Tak perlu dimungkiri bahwa saya pernah takut mati. Saya takut mati sebagai manusia gagal. Karena kematian datang tanpa memandang usia manusia, dan saya merasa belum dalam keadaan bisa sedikit bermanfaat buat orang-orang yang saya sayangi.
Tadi pagi pada pukul 6, saya mendapat pemberitahuan tentang masuknya masa tenggang pada nomor ponsel lama saya—yang sudah jarang dipakai selain buat SMS maupun telepon, mendengarkan musik, serta menyetel alarm, sebab gadget iPhone 4 memang tidak lagi mendukung berbagai aplikasi, khususnya WhatsApp. Demi mempertahankan nomor yang sudah menemani saya sejak SMK, saya pun memutuskan beli pulsa. Saya memilih pembeliannya lewat m-banking karena berpikir konter-konter dekat rumah sepertinya belum pada buka. Kala itulah saya tertampar sama kondisi saldo yang memprihatinkan karena pemasukan terakhir sudah lewat dua bulan silam, sedangkan setelahnya malah banyak pengeluaran tak terduga.
Sewaktu di ambang krisis begini, saya tiba-tiba kepikiran hal ini: Kenapa pada masanya saya pernah langsung menghabiskan duit 500 ribu dalam tiga hari cuma buat voucer gim lantaran barang-barang di permainan itu lagi diskon 20%? Itu jelas hanya angka yang kecil buat potongan harga, tetapi mengapa tindakan spontan saya itu sampai segitunya? Belum lagi mengingat total biaya selama memainkannya yang kira-kira setahun (untuk bayar internet per bulan dan pembelian voucer), pastilah sudah habis jutaan.
Tololnya, saya sekarang enggak pernah memainkan gim itu lagi.

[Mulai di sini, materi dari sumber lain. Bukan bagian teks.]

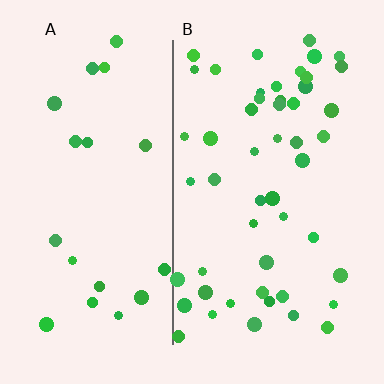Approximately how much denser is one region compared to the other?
Approximately 2.5× — region B over region A.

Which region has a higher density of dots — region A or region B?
B (the right).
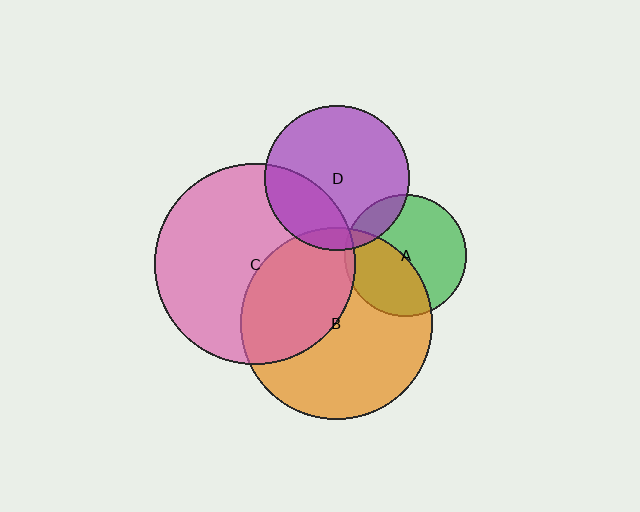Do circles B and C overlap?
Yes.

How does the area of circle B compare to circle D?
Approximately 1.8 times.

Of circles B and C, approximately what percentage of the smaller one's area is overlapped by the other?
Approximately 40%.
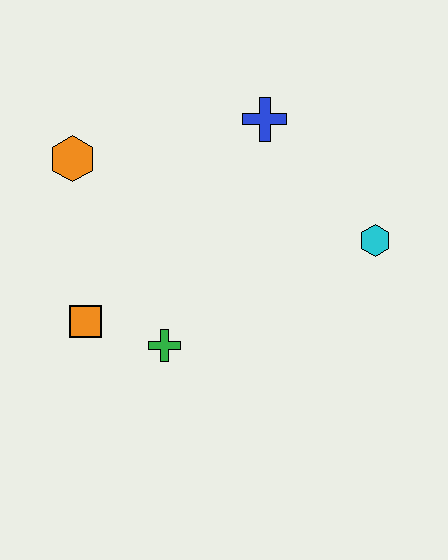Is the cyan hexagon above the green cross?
Yes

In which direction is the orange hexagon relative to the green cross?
The orange hexagon is above the green cross.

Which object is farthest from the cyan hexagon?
The orange hexagon is farthest from the cyan hexagon.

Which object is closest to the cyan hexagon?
The blue cross is closest to the cyan hexagon.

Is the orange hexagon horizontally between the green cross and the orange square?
No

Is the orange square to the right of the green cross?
No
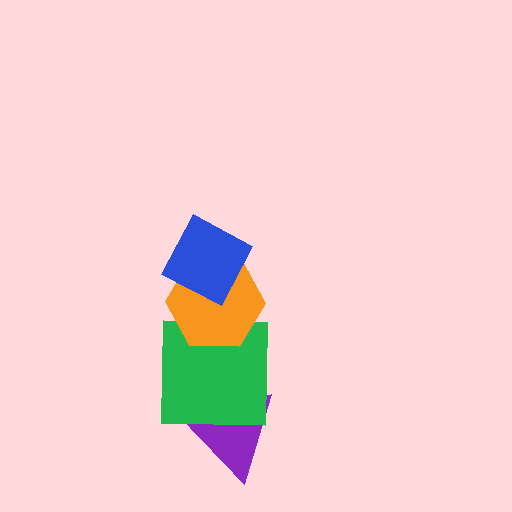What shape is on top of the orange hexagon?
The blue diamond is on top of the orange hexagon.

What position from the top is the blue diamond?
The blue diamond is 1st from the top.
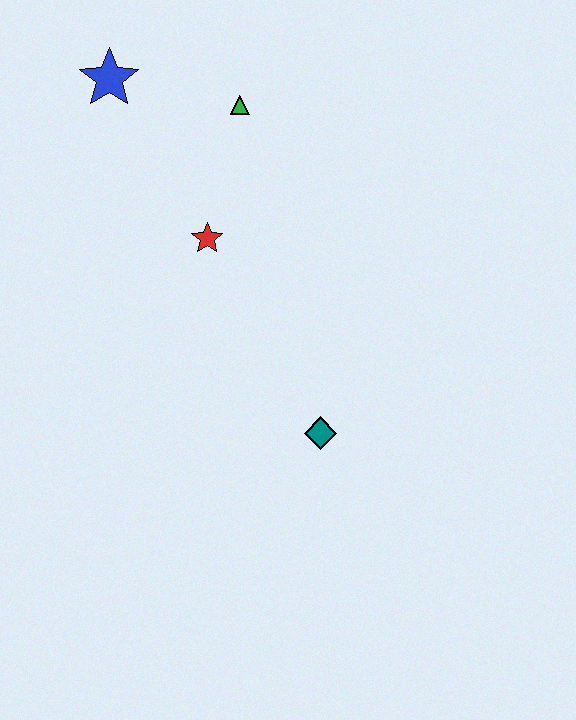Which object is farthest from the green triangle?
The teal diamond is farthest from the green triangle.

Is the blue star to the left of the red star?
Yes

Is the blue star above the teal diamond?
Yes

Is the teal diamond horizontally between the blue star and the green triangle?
No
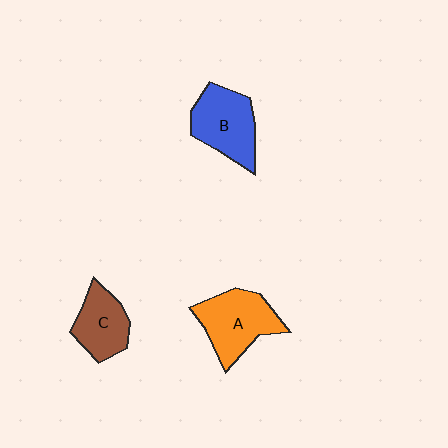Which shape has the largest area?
Shape A (orange).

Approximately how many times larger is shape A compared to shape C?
Approximately 1.4 times.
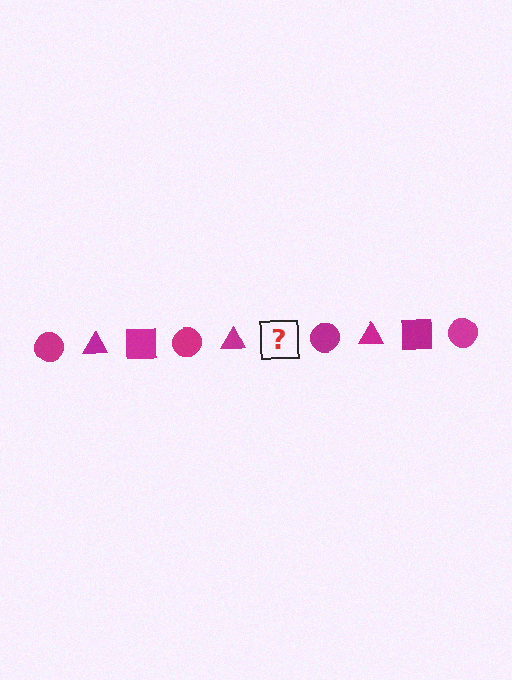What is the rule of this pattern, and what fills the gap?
The rule is that the pattern cycles through circle, triangle, square shapes in magenta. The gap should be filled with a magenta square.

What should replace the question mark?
The question mark should be replaced with a magenta square.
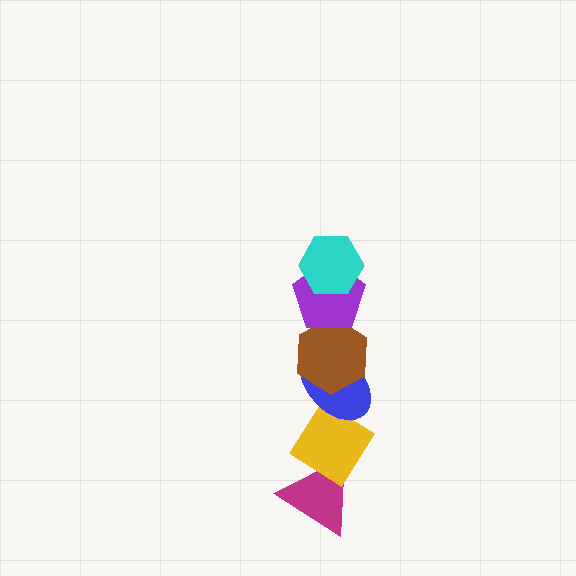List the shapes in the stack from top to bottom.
From top to bottom: the cyan hexagon, the purple pentagon, the brown hexagon, the blue ellipse, the yellow diamond, the magenta triangle.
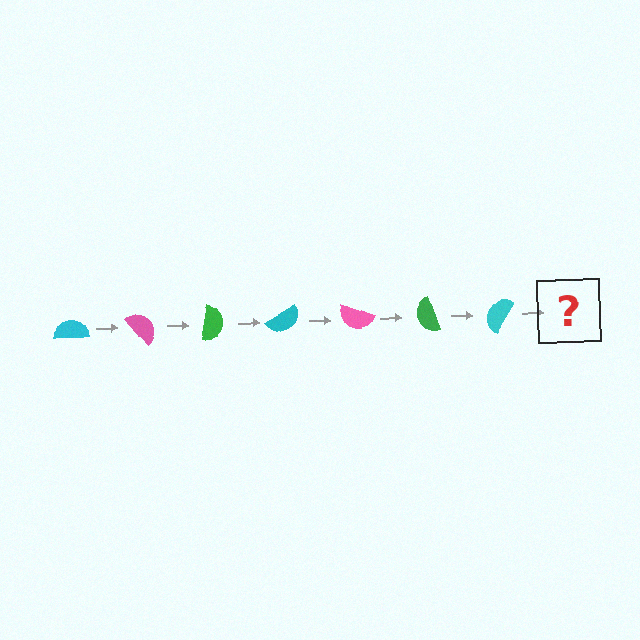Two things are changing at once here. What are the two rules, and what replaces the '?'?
The two rules are that it rotates 50 degrees clockwise each step and the color cycles through cyan, pink, and green. The '?' should be a pink semicircle, rotated 350 degrees clockwise from the start.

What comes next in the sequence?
The next element should be a pink semicircle, rotated 350 degrees clockwise from the start.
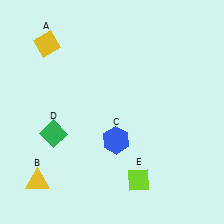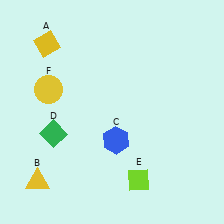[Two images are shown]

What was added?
A yellow circle (F) was added in Image 2.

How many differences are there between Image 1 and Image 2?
There is 1 difference between the two images.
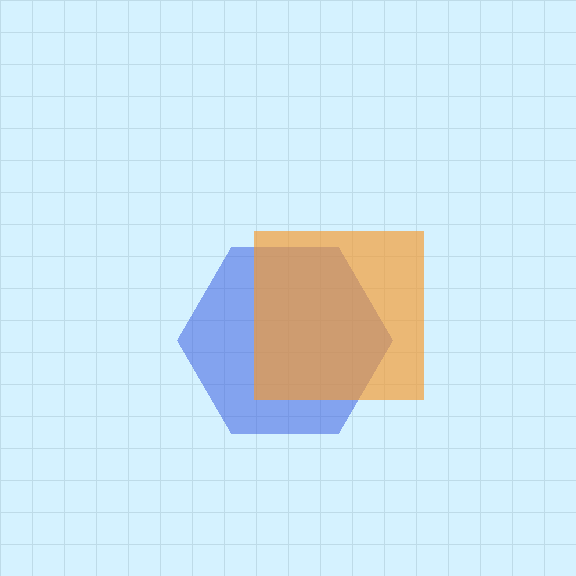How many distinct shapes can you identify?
There are 2 distinct shapes: a blue hexagon, an orange square.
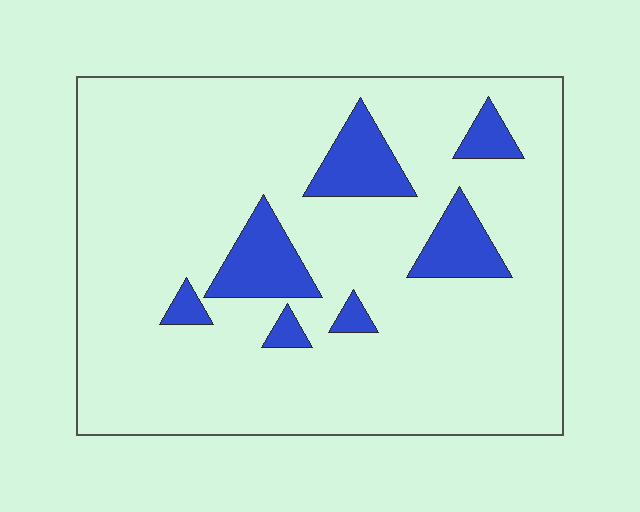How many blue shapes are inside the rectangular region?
7.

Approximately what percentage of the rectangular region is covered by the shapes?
Approximately 15%.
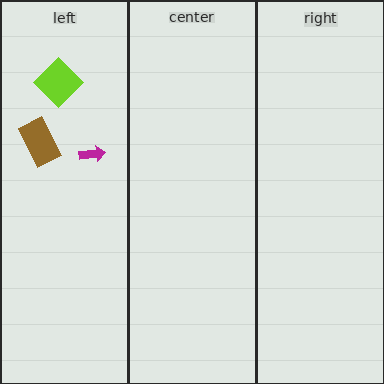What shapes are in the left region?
The magenta arrow, the brown rectangle, the lime diamond.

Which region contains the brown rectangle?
The left region.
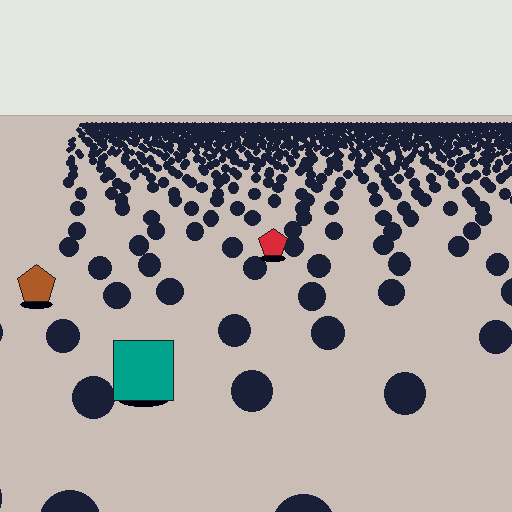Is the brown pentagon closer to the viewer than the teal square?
No. The teal square is closer — you can tell from the texture gradient: the ground texture is coarser near it.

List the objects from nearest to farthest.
From nearest to farthest: the teal square, the brown pentagon, the red pentagon.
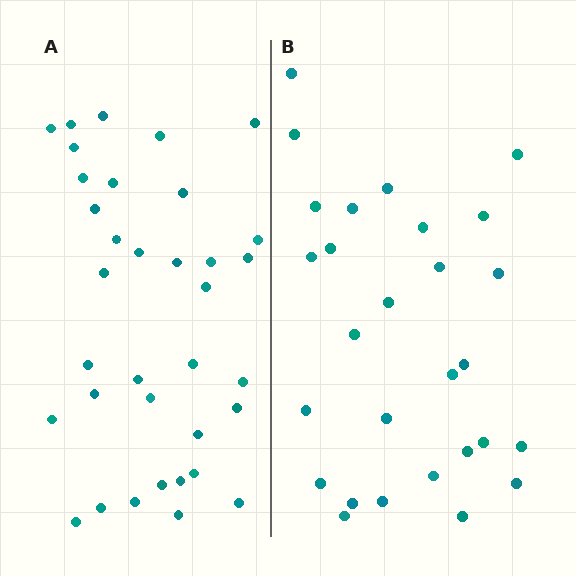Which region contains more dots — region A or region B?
Region A (the left region) has more dots.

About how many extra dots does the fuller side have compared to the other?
Region A has roughly 8 or so more dots than region B.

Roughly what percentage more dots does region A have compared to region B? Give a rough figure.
About 25% more.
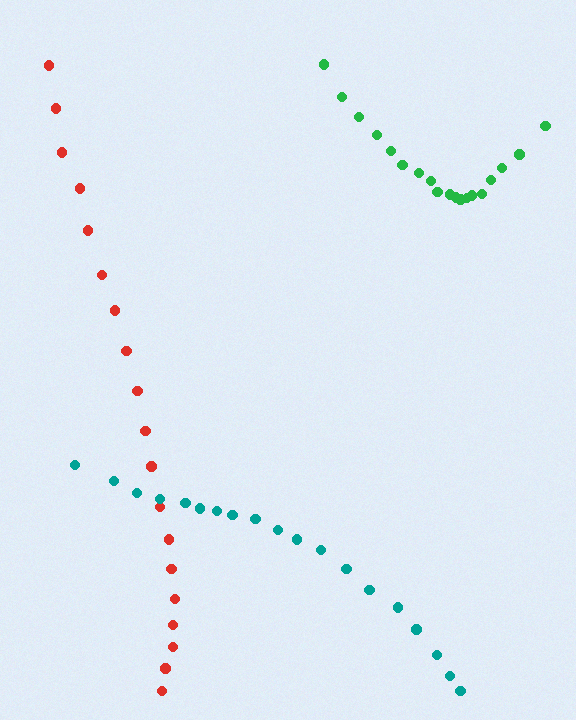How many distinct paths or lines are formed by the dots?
There are 3 distinct paths.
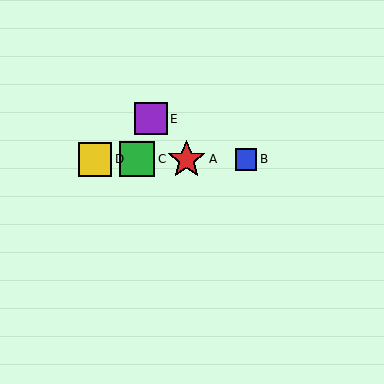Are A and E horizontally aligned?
No, A is at y≈159 and E is at y≈119.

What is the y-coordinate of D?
Object D is at y≈159.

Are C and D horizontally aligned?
Yes, both are at y≈159.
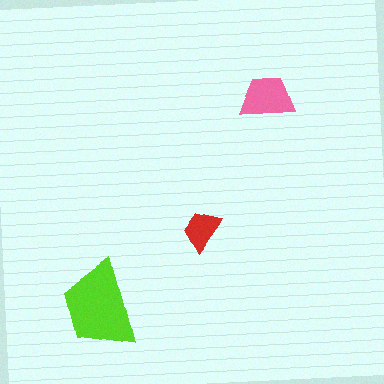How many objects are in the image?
There are 3 objects in the image.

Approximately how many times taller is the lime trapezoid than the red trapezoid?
About 2 times taller.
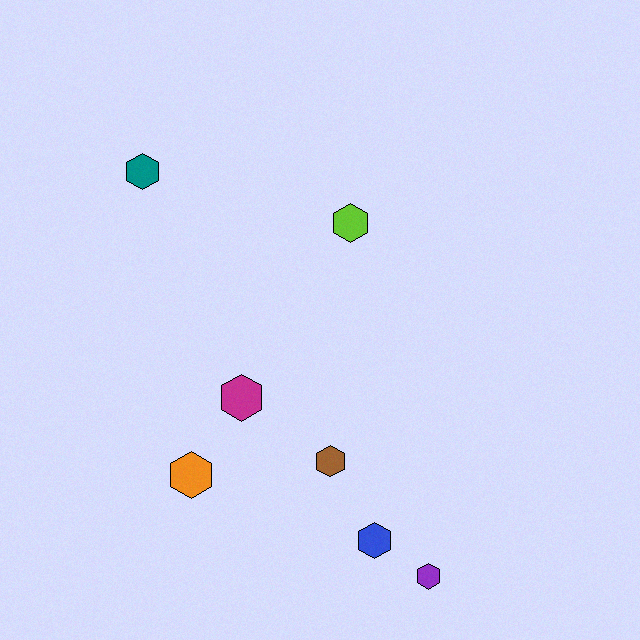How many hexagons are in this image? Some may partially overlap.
There are 7 hexagons.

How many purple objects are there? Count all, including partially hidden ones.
There is 1 purple object.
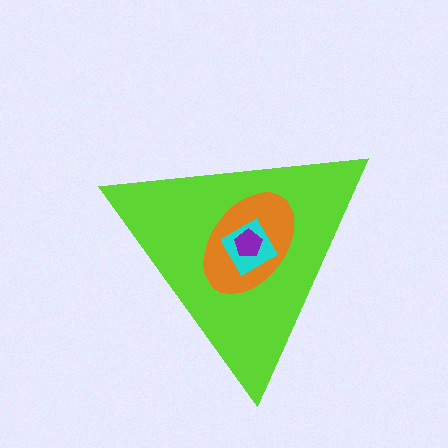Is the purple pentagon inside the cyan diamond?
Yes.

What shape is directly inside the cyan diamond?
The purple pentagon.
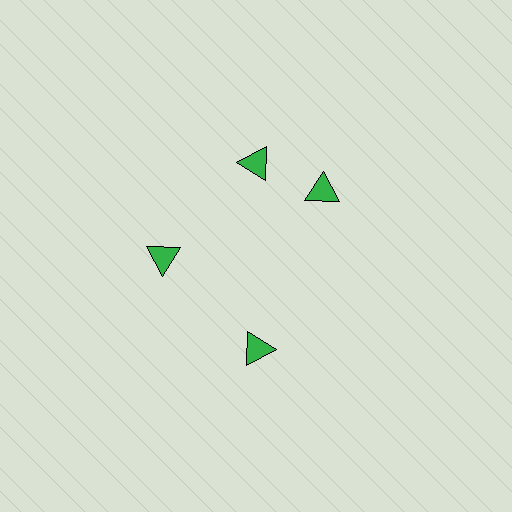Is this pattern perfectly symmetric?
No. The 4 green triangles are arranged in a ring, but one element near the 3 o'clock position is rotated out of alignment along the ring, breaking the 4-fold rotational symmetry.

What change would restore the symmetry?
The symmetry would be restored by rotating it back into even spacing with its neighbors so that all 4 triangles sit at equal angles and equal distance from the center.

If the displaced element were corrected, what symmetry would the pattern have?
It would have 4-fold rotational symmetry — the pattern would map onto itself every 90 degrees.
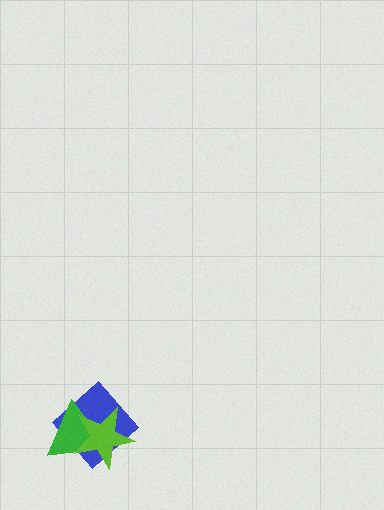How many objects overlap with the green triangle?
2 objects overlap with the green triangle.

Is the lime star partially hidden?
No, no other shape covers it.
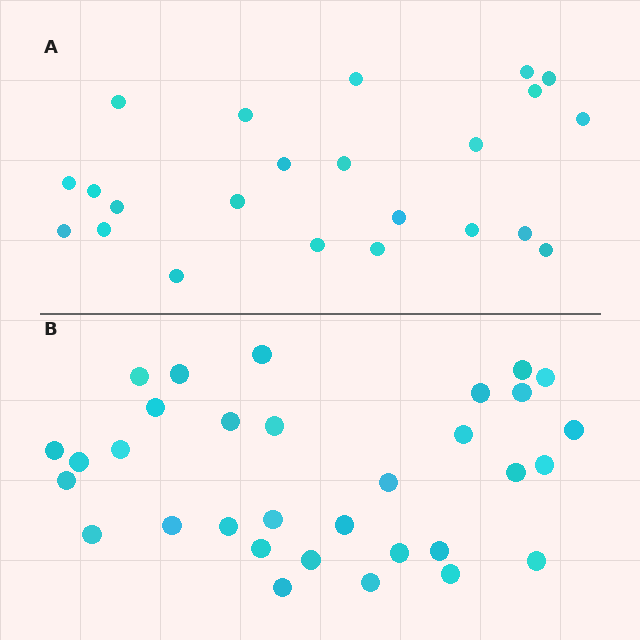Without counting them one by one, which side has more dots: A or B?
Region B (the bottom region) has more dots.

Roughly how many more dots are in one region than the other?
Region B has roughly 8 or so more dots than region A.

Sebagai mantan anak Ekonomi yang enggak mau rugi dan kepepet butuh duit, otomatis saya bertanya-tanya, itu karakter jika dijual bakalan laku berapa, ya? Namun, saya pun segera teringat dengan kondisi teman-teman yang sudah pensiun sejak 2 tahun silam, serta saat itu berkata bahwa harga jualnya tak sampai sejuta. Ketimbang menjualnya, saya mending membiarkan karakter itu jadi kenangan yang tak ternilai.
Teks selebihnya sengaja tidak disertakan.